Re: [PATCH net-next v7 2/3] net: gro: move L3 flush checks to tcp_gro_receive and udp_gro_receive_segment
From: Paolo Abeni
Date: Tue Apr 16 2024 - 05:58:15 EST
On Tue, 2024-04-16 at 11:21 +0200, Paolo Abeni wrote:
> On Fri, 2024-04-12 at 17:55 +0200, Richard Gobert wrote:
> > {inet,ipv6}_gro_receive functions perform flush checks (ttl, flags,
> > iph->id, ...) against all packets in a loop. These flush checks are used
> > currently in all tcp flows and in some UDP flows in GRO.
> >
> > These checks need to be done only once and only against the found p skb,
> > since they only affect flush and not same_flow.
> >
> > Leveraging the previous commit in the series, in which correct network
> > header offsets are saved for both outer and inner network headers -
> > allowing these checks to be done only once, in tcp_gro_receive and
> > udp_gro_receive_segment. As a result, NAPI_GRO_CB(p)->flush is not used at
> > all. In addition, flush_id checks are more declarative and contained in
> > inet_gro_flush, thus removing the need for flush_id in napi_gro_cb.
> >
> > This results in less parsing code for UDP flows and non-loop flush tests
> > for TCP flows.
> >
> > To make sure results are not within noise range - I've made netfilter drop
> > all TCP packets, and measured CPU performance in GRO (in this case GRO is
> > responsible for about 50% of the CPU utilization).
> >
> > L3 flush/flush_id checks are not relevant to UDP connections where
> > skb_gro_receive_list is called. The only code change relevant to this flow
> > is inet_gro_receive.
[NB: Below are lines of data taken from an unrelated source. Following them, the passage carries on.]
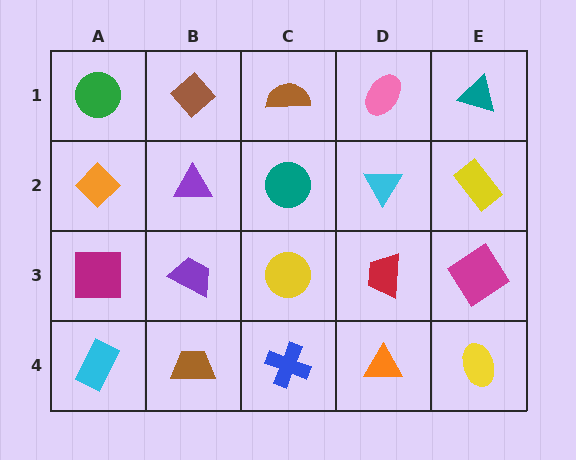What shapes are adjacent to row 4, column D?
A red trapezoid (row 3, column D), a blue cross (row 4, column C), a yellow ellipse (row 4, column E).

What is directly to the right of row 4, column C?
An orange triangle.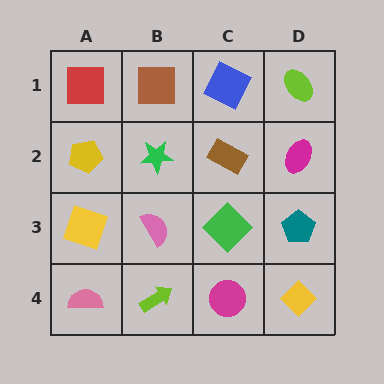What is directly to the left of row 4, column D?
A magenta circle.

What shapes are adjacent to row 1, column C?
A brown rectangle (row 2, column C), a brown square (row 1, column B), a lime ellipse (row 1, column D).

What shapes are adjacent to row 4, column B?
A pink semicircle (row 3, column B), a pink semicircle (row 4, column A), a magenta circle (row 4, column C).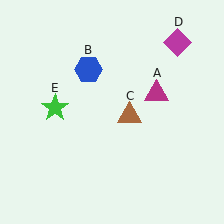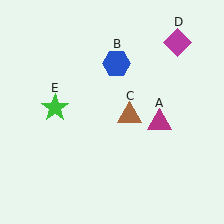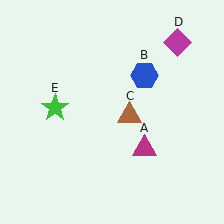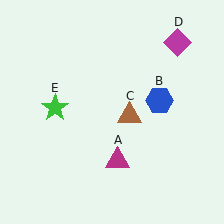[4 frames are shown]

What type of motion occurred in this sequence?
The magenta triangle (object A), blue hexagon (object B) rotated clockwise around the center of the scene.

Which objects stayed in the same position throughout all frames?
Brown triangle (object C) and magenta diamond (object D) and green star (object E) remained stationary.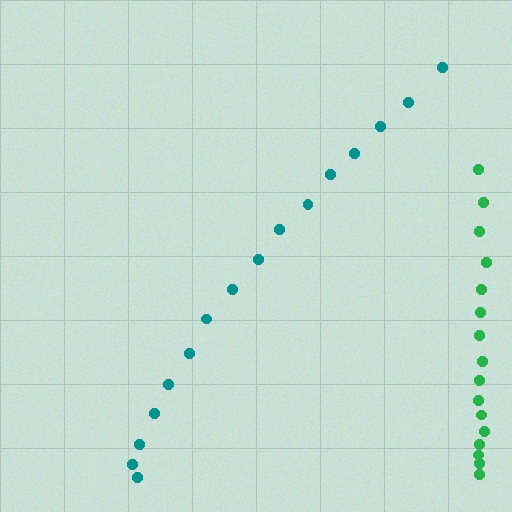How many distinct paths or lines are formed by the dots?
There are 2 distinct paths.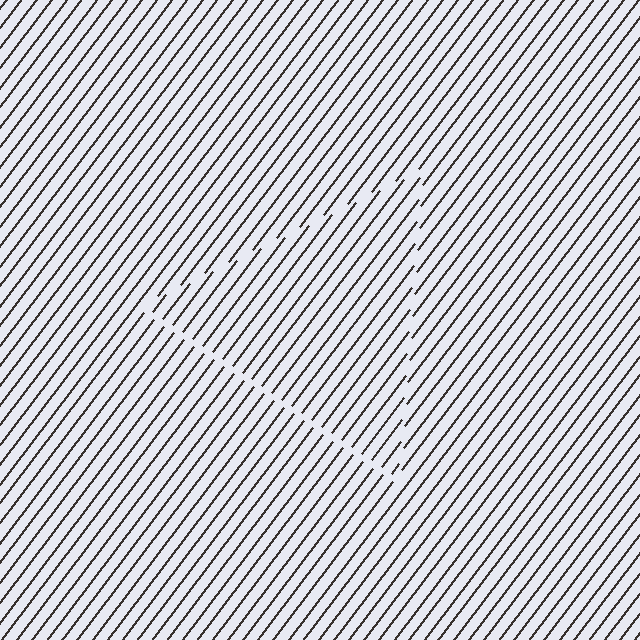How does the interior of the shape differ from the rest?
The interior of the shape contains the same grating, shifted by half a period — the contour is defined by the phase discontinuity where line-ends from the inner and outer gratings abut.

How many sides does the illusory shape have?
3 sides — the line-ends trace a triangle.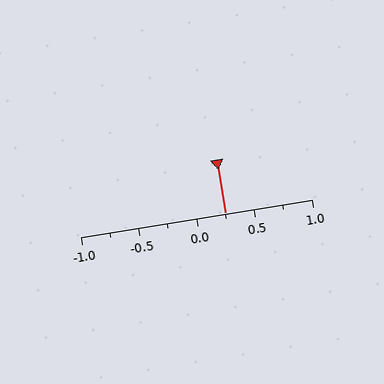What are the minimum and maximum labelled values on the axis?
The axis runs from -1.0 to 1.0.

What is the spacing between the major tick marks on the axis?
The major ticks are spaced 0.5 apart.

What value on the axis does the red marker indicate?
The marker indicates approximately 0.25.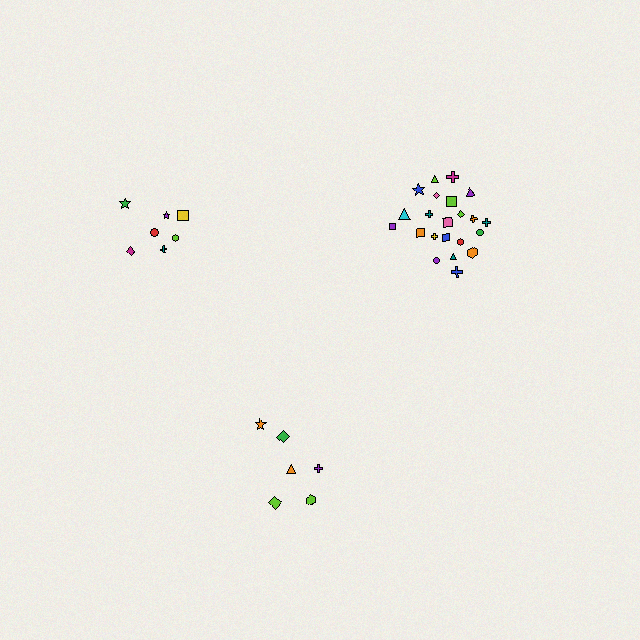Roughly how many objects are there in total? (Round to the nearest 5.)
Roughly 35 objects in total.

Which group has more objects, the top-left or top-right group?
The top-right group.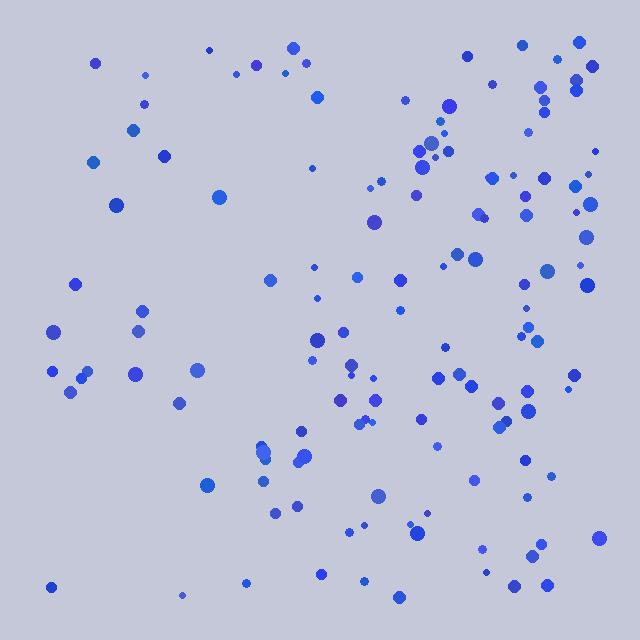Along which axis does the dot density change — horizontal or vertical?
Horizontal.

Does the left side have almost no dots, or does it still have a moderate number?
Still a moderate number, just noticeably fewer than the right.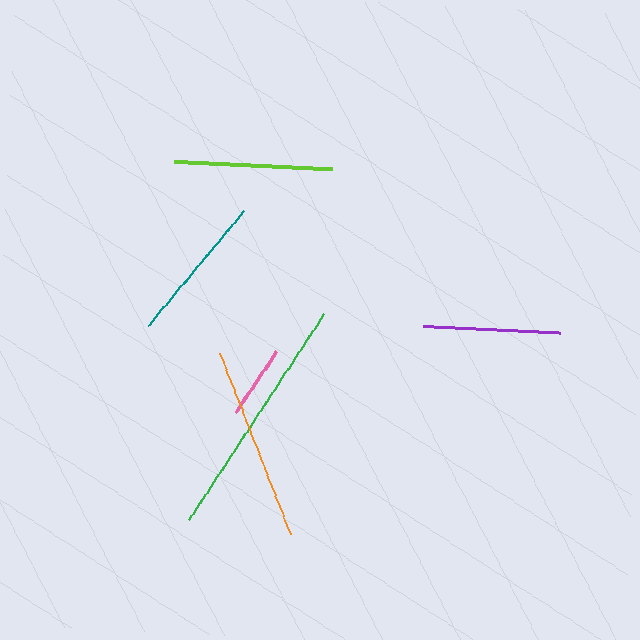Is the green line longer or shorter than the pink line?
The green line is longer than the pink line.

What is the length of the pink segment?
The pink segment is approximately 74 pixels long.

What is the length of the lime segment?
The lime segment is approximately 158 pixels long.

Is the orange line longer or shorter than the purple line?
The orange line is longer than the purple line.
The rest of the code parsing this flow stays the
> > same.
> >
> > All concurrent connections tested are with the same ip srcaddr and
> > dstaddr.
> >
> > perf top while replaying 64 concurrent IP/UDP connections (UDP fwd flow):
> > net-next:
> > 3.03% [kernel] [k] inet_gro_receive
> >
> > patch applied:
> > 2.78% [kernel] [k] inet_gro_receive
>
> Why there are no figures for
> udp_gro_receive_segment()/gro_network_flush() here?
>
> Also you should be able to observer a very high amount of CPU usage by
> GRO even with TCP with very high speed links, keeping the BH/GRO on a
> CPU and the user-space/data copy on a different one (or using rx zero
> copy).
To be more explicit: I think at least the above figures are required,
and I still fear the real gain in that case would range from zero to
negative.
If you can't do the TCP part of the testing, please provide at least
the figures for a single UDP flow, that should give more indication WRT
the result we can expect with TCP.
Note that GRO is used mainly by TCP and TCP packets with different
src/dst port will land into different GRO hash buckets, having
different RX hash.
That will happen even for UDP, at least for some (most?) nics include
the UDP ports in the RX hash.
Thanks,
Paolo